One person cannot be sentenced for the crime of another. But the Connecticut legislature, it seems, did just that.

 ***

For now, though, Hayes and the other death row inmates are in stasis. Few think Hayes will die by the hand of the state. His own hand or nature will likely bring an end to his life. Multiple times, Hayes has tried to drop his appeals and be executed, the same way Michael Ross — the only man executed in Connecticut since 1960 — died in 2005. But the state of Connecticut, both the public appellate lawyers and the state attorney’s office, won’t let him. To let Hayes have any agency in his death would be to give him too much control. Or so the reasoning goes.

From his office on the second floor of the prison, Warden Edward Maldonado can see the row, just like any other part of the prison, through a television screen on the wall opposite his desk. The other walls are covered with photos of his daughter.

I asked him what he thought about the death penalty. His job is not political, he reminded me. He just does what the law tells him to do.

“Yes, the death penalty has been abolished,” said Deputy Warden Karen Martucci, who sat on a gray upholstered chair in Maldonado’s office. “But as far as the Department of Corrections is concerned, it hasn’t.”

Every day, Maldonado walks through death row, knowing that one day he might play a role in one of their executions.  Usually, few words are exchanged.

“The inmates on death row,” Maldonado said, “are pretty quiet.”

***

 After leaving the prison, I drove not to New Haven, but to Cheshire. Off of Route 10, I turned left onto Mountain Road and then, a mile later, came to the intersection with Sorghum Mill Drive.
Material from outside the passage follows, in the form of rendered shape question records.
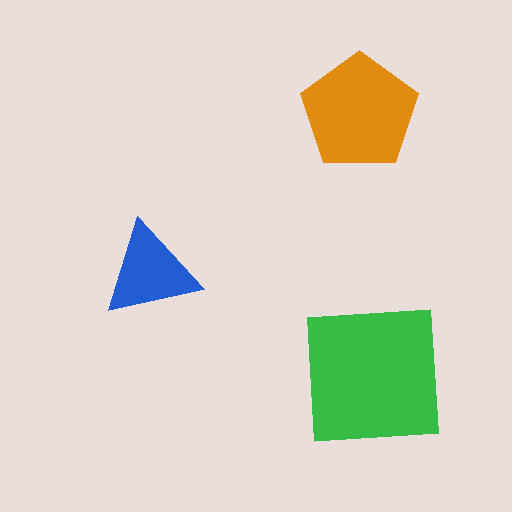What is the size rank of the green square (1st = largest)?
1st.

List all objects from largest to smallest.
The green square, the orange pentagon, the blue triangle.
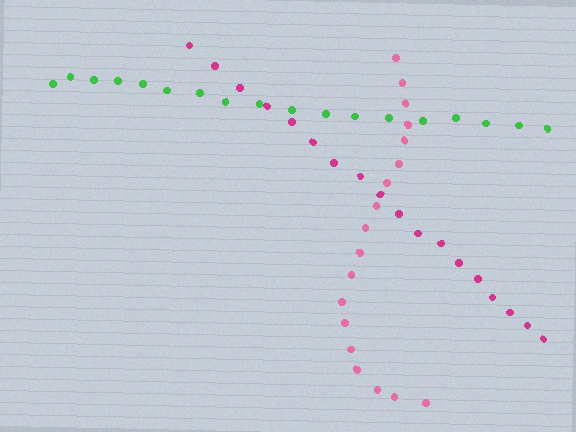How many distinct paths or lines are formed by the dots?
There are 3 distinct paths.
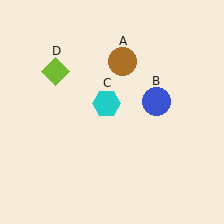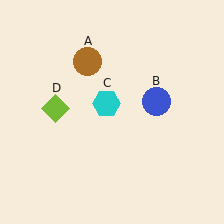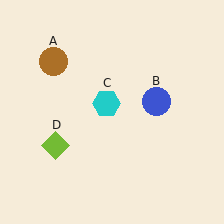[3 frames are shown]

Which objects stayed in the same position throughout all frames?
Blue circle (object B) and cyan hexagon (object C) remained stationary.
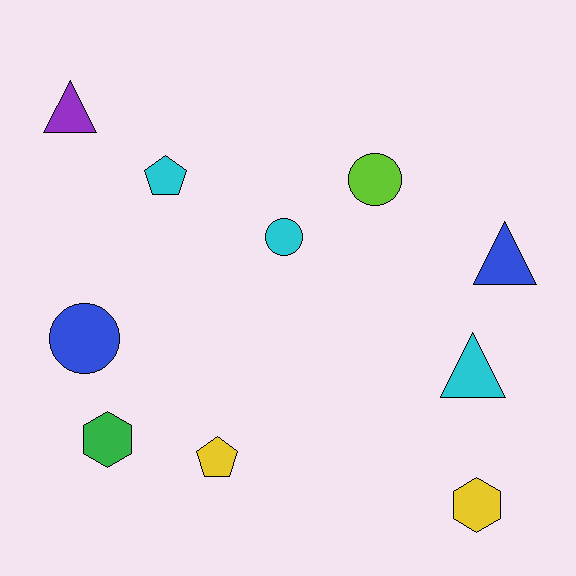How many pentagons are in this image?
There are 2 pentagons.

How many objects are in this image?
There are 10 objects.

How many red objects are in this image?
There are no red objects.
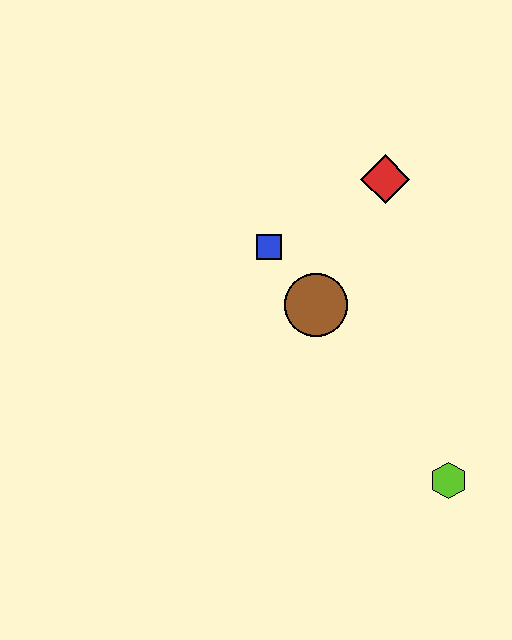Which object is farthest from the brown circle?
The lime hexagon is farthest from the brown circle.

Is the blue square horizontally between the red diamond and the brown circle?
No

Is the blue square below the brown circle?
No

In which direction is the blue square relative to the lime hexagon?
The blue square is above the lime hexagon.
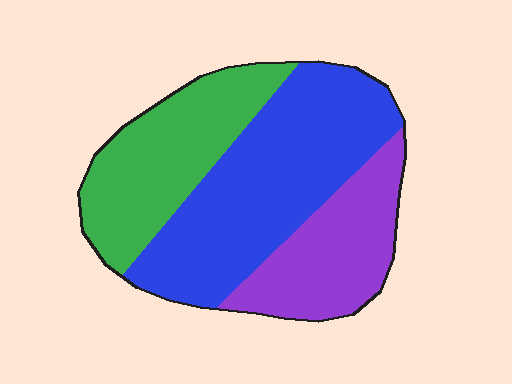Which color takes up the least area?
Purple, at roughly 25%.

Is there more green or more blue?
Blue.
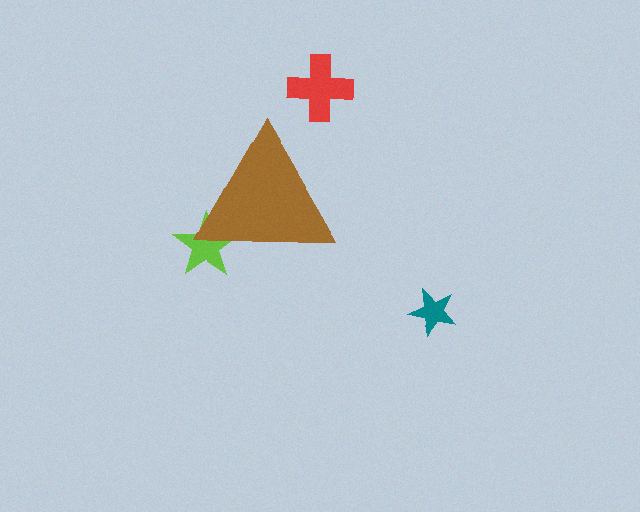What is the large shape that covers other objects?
A brown triangle.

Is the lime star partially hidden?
Yes, the lime star is partially hidden behind the brown triangle.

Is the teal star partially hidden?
No, the teal star is fully visible.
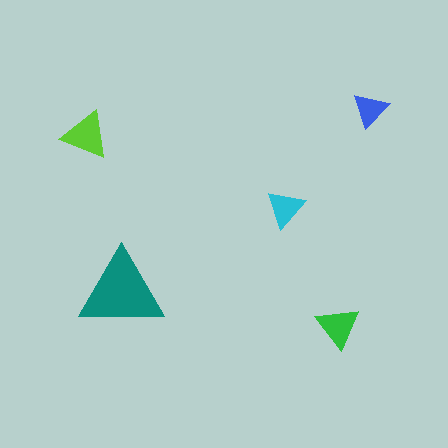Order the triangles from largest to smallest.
the teal one, the lime one, the green one, the cyan one, the blue one.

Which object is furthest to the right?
The blue triangle is rightmost.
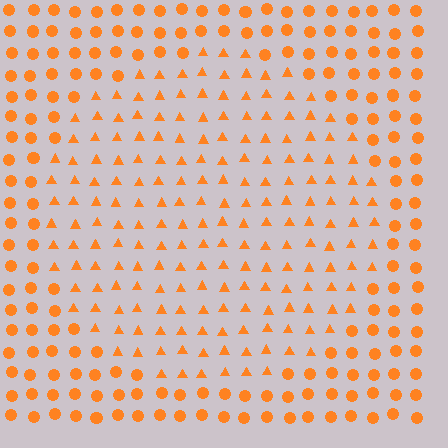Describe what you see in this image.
The image is filled with small orange elements arranged in a uniform grid. A circle-shaped region contains triangles, while the surrounding area contains circles. The boundary is defined purely by the change in element shape.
The street first winds left and then right, climbing up a small hill by colonial homes neither small nor large, but rather what we might hope a prosperous and peaceful life would provide.
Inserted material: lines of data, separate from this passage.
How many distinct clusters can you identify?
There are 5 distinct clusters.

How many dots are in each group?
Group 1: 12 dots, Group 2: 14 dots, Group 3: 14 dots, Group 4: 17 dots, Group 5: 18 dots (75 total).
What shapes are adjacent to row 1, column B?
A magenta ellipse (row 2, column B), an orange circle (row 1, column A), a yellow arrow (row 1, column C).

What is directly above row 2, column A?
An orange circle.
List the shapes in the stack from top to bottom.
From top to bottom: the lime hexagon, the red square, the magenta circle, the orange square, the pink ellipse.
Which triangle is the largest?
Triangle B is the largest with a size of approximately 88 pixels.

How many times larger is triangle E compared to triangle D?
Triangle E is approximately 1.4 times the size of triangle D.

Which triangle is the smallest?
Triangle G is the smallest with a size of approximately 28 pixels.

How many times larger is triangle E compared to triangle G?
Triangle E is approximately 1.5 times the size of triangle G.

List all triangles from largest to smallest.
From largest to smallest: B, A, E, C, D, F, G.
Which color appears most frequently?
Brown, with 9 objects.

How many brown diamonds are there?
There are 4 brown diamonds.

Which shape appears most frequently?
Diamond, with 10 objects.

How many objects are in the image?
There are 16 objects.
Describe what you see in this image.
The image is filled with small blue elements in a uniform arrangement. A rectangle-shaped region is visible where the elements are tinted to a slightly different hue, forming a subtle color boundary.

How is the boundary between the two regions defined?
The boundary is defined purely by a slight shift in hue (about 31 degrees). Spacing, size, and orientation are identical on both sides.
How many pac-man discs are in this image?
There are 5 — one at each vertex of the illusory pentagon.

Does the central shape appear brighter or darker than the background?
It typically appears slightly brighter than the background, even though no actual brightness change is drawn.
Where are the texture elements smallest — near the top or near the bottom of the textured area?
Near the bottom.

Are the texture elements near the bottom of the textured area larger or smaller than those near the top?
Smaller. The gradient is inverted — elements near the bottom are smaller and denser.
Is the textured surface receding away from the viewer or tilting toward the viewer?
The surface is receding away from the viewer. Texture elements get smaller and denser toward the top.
Number 300 stands on a corner at the top. The house is gone, replaced now by a memorial that could be easily mistaken for any other suburban garden. There’s a wooden archway in the middle, a glass wheelbarrow, a disordered array of plants, and three birdhouses. A stone in the ground inscribed with “Three Angels” is the only indication three women died here. The memorial makes it easy to forget.

Maybe wanting to forget, though, is the problem. In suburbia, we want to forget what happened at 300 Sorghum Mill Drive not only because it is painful, but because it trampled the notion that a place only a couple of miles away from the inner city — perhaps, like Hamden to New Haven or Fairfield to Bridgeport — can be removed from all that is bad. It is that mindset that, as Ullmann said, leads to more outrage over a suburban death than an urban death. It is that mindset that justifies — by way of shock, trauma, and fear — the ultimate punishment that is, as Ullmann called it, “the mark of a barbaric society.” It is that mindset that will lead a state to kill eight in order to kill two.

Standing in the garden, I tried to overcome the barrier that I had grown up with, to consider that the suburbs were not immune from sickness or from violence. I tried to imagine the flames licking the leaves.

I couldn’t. July 23, 2007 was a long time ago, and those things just don’t happen here.